QuoteWhat is the lowest remp. to cook at? What internal temp to pull it out of the smoker?
I too like to smoke my Prime Rib to medium rare.  My definition of medium rare is a fully cooked red center and red juices with no raw or gelatinous meat.  A rather famous pit boss I know recommends 325 degrees over coals for three hours to 125 degrees internal temperature (12 pounder).  However smoking in the Bradley means your method is going to be necessarily low and slow.  My personal preference is to use the Bradley from start to finish.  The Bradley at 215 - 225 degrees and an internal temperature of 125 achieves medium rare throughout for me.  Resting the meat completely wrapped in foil for 40 to 60 minutes is a necessary step to finish cooking and to set the juices.

Since my whole crew enjoys the same medium rare, both ends are foiled lightly to prevent them from overcooking.  This also prevents the end cut form becoming more smoke laden than the center cuts.

QuoteWhat type of wood? How long to smoke?
I generally smoke for the majority of the cooking time using apple, some hickory, oak and a touch of mesquite.  Stronger woods will call for shorter smoking times.

Timing is usually the hardest judgment call because you want the meal on time. About 45 minutes per pound is about right at 225 degrees so there is a big difference between a 8 and a 10 pound roast; 6 hours for an 8 pounder and 7.5 for a 10 pounder. A few degrees either way on the Bradley temp can change this time drastically. However, PR holds well for extended periods when covered in foil in a cooler and it benefits from just such a rest.  A heating pad in the cooler set on low will maintain a low temperature if things start to cool off a bit.  Good advice is to start early, adjust Bradley temperature as needed and let the PR rest longer in a cooler, wrapped in foil and a towel if it is early.  Add a heating pad if necessary.

There are a lot of excellent methods to smoke PR and most of them turn out a fine product as long as the right chef is at the helm.  Any of the previous posts sounds reasonable to me.  It is a matter of preference and prior experiences.

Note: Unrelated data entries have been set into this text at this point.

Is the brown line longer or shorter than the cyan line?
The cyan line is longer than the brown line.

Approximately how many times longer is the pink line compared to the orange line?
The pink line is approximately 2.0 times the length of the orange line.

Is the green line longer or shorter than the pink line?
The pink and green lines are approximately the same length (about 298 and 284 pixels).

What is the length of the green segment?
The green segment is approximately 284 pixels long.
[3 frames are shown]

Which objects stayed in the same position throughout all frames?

You did not ask but I will add the following.  A good house rub for prime rib is 1 cup coarsely ground salt, 2 cups coarsely ground black pepper, 1/3 cup corn starch (or flour), 1/3 cup granulated garlic, and 1/3 cup oregano.  The amount is discretionary but remember that this is thick cut of meat.  I pack it on heavy.

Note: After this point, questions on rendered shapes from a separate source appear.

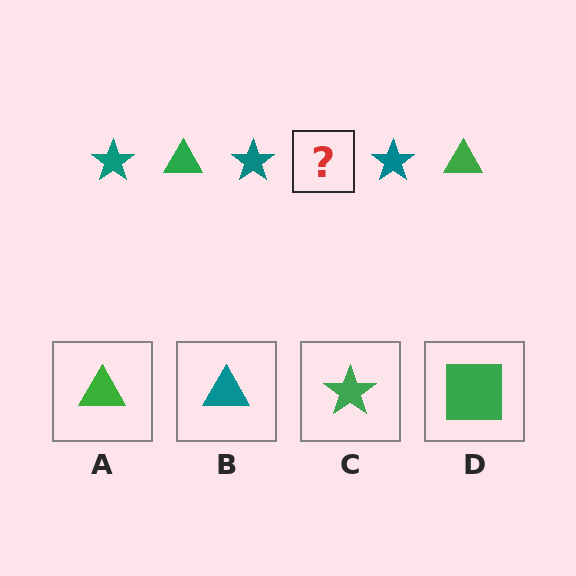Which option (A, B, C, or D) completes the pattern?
A.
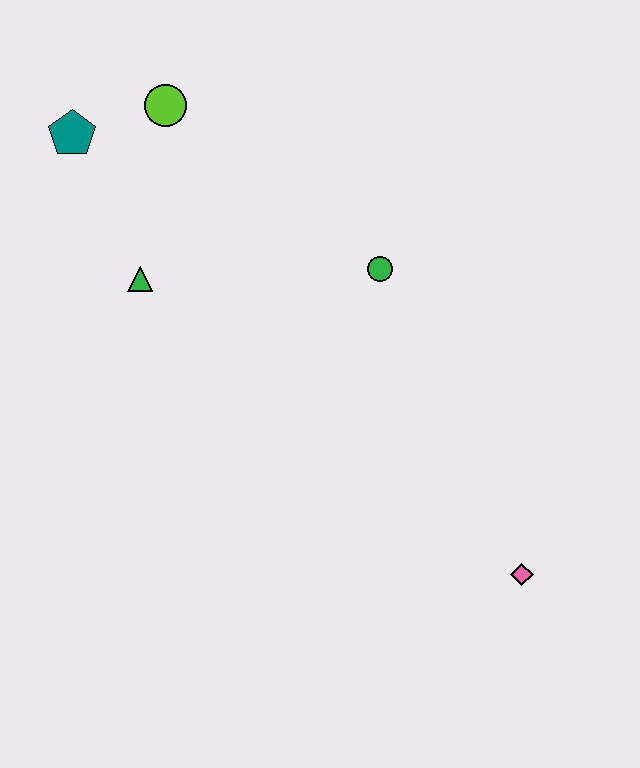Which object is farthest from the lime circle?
The pink diamond is farthest from the lime circle.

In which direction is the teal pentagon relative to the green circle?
The teal pentagon is to the left of the green circle.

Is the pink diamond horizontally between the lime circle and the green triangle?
No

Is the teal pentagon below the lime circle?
Yes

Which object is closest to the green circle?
The green triangle is closest to the green circle.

I also use a herb rub under the above house rub with the following ingredients as a guide.  Add or leave out as you see fit.  Sometimes I use everything and others just half. You are not going to penetrate the meat very far and I think of this crust as a condiment.  Salt and Pepper would be just fine but a more complex crust is my preference.  The herbs also add a subtle aroma at the table which works for me. If using the herb rub, go lighter with the aforementioned house rub.

Herb Rub.

1 tsp Beef Granules
1 tsp Dried Oregano Leaves
1 tsp Dried Thyme Leaves
1 tsp ground bay leaves
1 tsp Paprika
1 tsp Salt
1/2 tsp Tarragon
1/2 tsp New Mexico Chile
1/2 tsp Rosemary
1/2 tsp Celery seed
1/2 tsp Granulated Garlic
1/2 tsp Onion Powder
1/2 tsp Ground White Pepper
1/2 tsp Freshly Ground Black Pepper
1/4 tsp Ground Red Pepper

Wet the meat a little and press in.  Then rub the house rub over the herb rub.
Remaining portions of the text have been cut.